Quando abbiamo descritto la parte geologica della montagna di Samaipata, si ricorderà che si tratta di una roccia di arenaria rosso grigia, dove fu perforato un pozzo distante circa 500 metri dalla collina scolpita, il cui diametro superficiale è di 1,30-1,50 metri e la sua profondità nell’anno 1937 era di 12,50 metri, misurata dallo scrittore.
Il barone Von Nordnskiold, che nell’anno 1911 visitò queste rovine, chiarì che la “Chinkana” si trovava sul fondo, potendo misurare 15 metri esatti di profondità, mentre la gente del posto era invece convinta di 30 metri. Il barone scoprì che la “Chinkana” fu costruita in forma di spirale, dove la spirale era simile a quella di una lumaca, sino al fondo. E’ molto probabile che la forma sia la riproduzione di un serpente come simbolo che sale dal Pachamama, del seno della Madre Terra, come credono altri.

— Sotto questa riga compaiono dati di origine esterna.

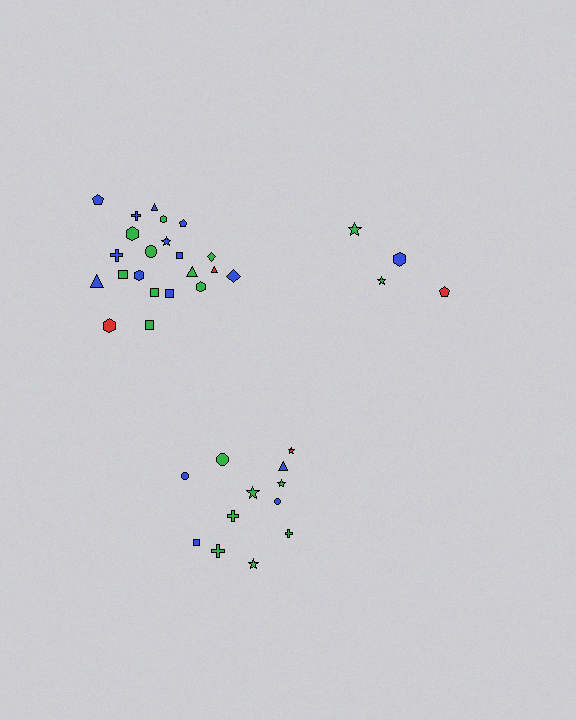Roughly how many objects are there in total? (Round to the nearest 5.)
Roughly 40 objects in total.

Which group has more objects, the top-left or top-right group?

Gli abitanti del luogo, sopra “Chinkana“, narrano le seguenti leggende: alcuni sostengono che si tratta di una rana che vomita fuoco dalla bocca, altri vedono un furibondo “Yoporojobobo” (un grande serpente) che contiene al suo interno i segreti degli Incas salvati; altri credono che sia una miniera d’oro che nasconde tesori favolosi; alcuni che sia un pozzo d’acqua che porta nell’altro lato della collina, i più affermano che si tratti di un tunnel che tiene ramificazioni sotterranee che si connettono con Tiawanaco, l’Isla del Sol, Coricancha (Cuzco), eccetera, essendo una delle tante gallerie che la civiltà “Tiawanacota” costruì e che possono essere trovati nella maggioranza delle rovine di Bolivia e Perù; altri pensano che sia un pozzo che veniva utilizzato per la tortura.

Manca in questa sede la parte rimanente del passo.